We contracted with a production company known for making quality films to assist us. The movie’s plot moved from high school math to college math to the application of math in the real world focusing on automobiles at every step. Our goal was to emphasize action and excitement, while avoiding the pontification one often finds in discussions of why kids should take math and science seriously.

We filmed the first part of the movie at the Auto Tech Shop at Gunn High School in Palo Alto.

The shop, run by Mike Camicia—a longtime mechanic and sometimes race car driver—is unique in ways that we thought perfect for our project. First, many girls and minority students take Camicia's courses, so it would be easy to show women and people of color doing applied math. Second, the courses mixed college-bound students with students unlikely ever to go to college. Camicia's philosophy was that both groups learn different skills from each other.

Finally, Camicia asked students to tackle challenging and novel projects. For example, at the time of our filming Camicia had given his students a Monogram model of a Surf Woody. Their challenge was to scale up the various parts of the model to the size of a real car and then fabricate or locate the necessary parts to build a real Woody. The project allowed us to film high school students wrestling with the mathematical calculations necessary to do so, and making parts from scratch.

We shot the second segment at a Stanford Mechanical Engineering Lab where Sheri Sheppard taught a course that involved building a solar powered car. Sheppard had worked as an automotive engineer at all of Detroit’s Big Three before entering academia, and she also has worked extensively on improving engineering education for careers in the real world. Here too we were able to film a diversity of students having fun solving problems using math and engineering skills.

We shot the last segment at General Motors’ test tracks in Michigan and featured an engineer racing a Corvette around the track and then explaining how he was seeking to identify and solve problems with the vehicle he was testing. When completed, we proudly entitled the film, Hot Math and Cool Cars. We were certain we had produced a tool that would be of great value to high school math teachers and career counselors.

Bailey and I were asked to show the film to high school math teachers from California attending a program that Stanford’s School of Education runs each summer. Here was our opportunity to debut the film for the very audience we wanted. We imagined that the film might entice more students to consider automobile engineering—a career that, at least in Silicon Valley, is not as sexy as working for a software start-up programming yet another app for a smartphone.

The day of the premiere arrived. Bailey and I secretly hoped to be showered in kudos at the end of the showing. Instead, we were met with stony silence and the discomfort that accompanies not wanting to tell someone something they don’t want to hear. A male teacher eventually spoke bluntly. “It’s a nice film but we could never use it,” he said.

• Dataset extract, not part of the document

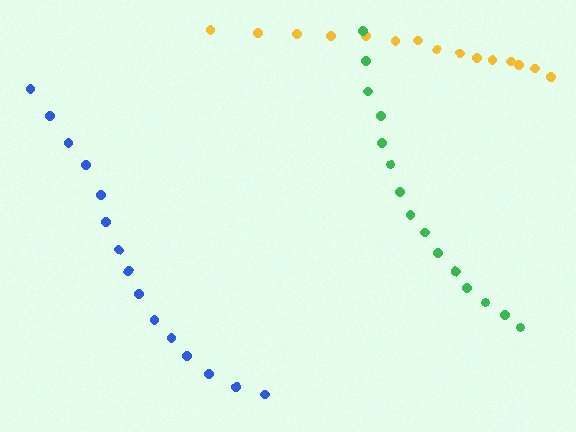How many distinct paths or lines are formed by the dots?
There are 3 distinct paths.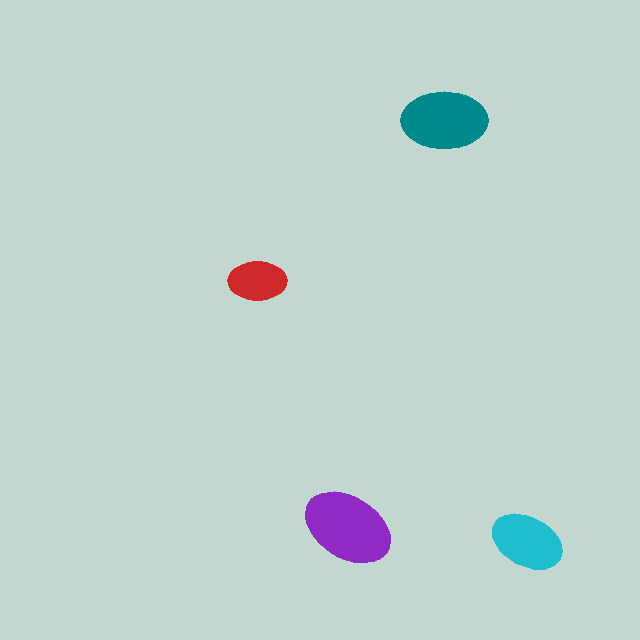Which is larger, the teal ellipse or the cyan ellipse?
The teal one.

Why? “Because none of the high schools we represent have an auto shop.” In fact, he went on to explain, most California high schools have no vocational education classes at all. They had been axed years earlier when the state forced high schools to swallow budget cuts. The only reason we were able to make the high school segment of our film was that Gunn High School was in Palo Alto, a wealthy city where private donors subsidize not only the auto shop but a large variety of other educational programs that most high schools cannot afford.

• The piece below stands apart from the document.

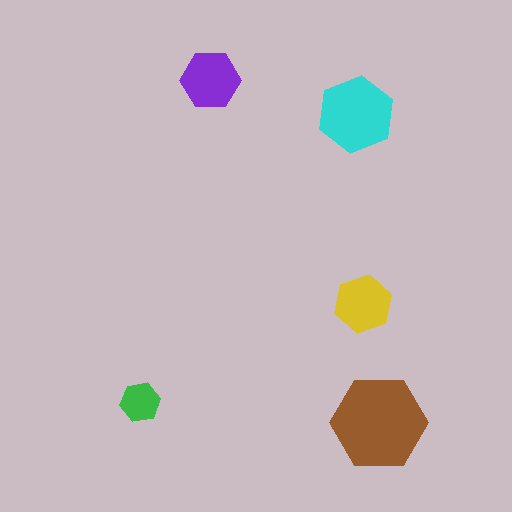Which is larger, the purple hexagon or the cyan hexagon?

Having gone to high school in the 1960s and '70s, Bailey and I had assumed that high schools still had vocational education—auto shops, woodworking classes, courses in basic business skills, and metal shops. What we learned that day still shocks me: Vocational education is largely dead in American secondary education and faces serious problems even in our community colleges.

Given the heavy emphasis on STEM education and on evaluating secondary schools on how well their students do on standardized tests geared to entry into a four-year college, you have to wonder if we haven’t somehow lost sight of the forest by looking only at the trees we like. The truth is that large numbers of students still never finish high school, never go to college, or drop out before graduating college. These are the students we are truly failing.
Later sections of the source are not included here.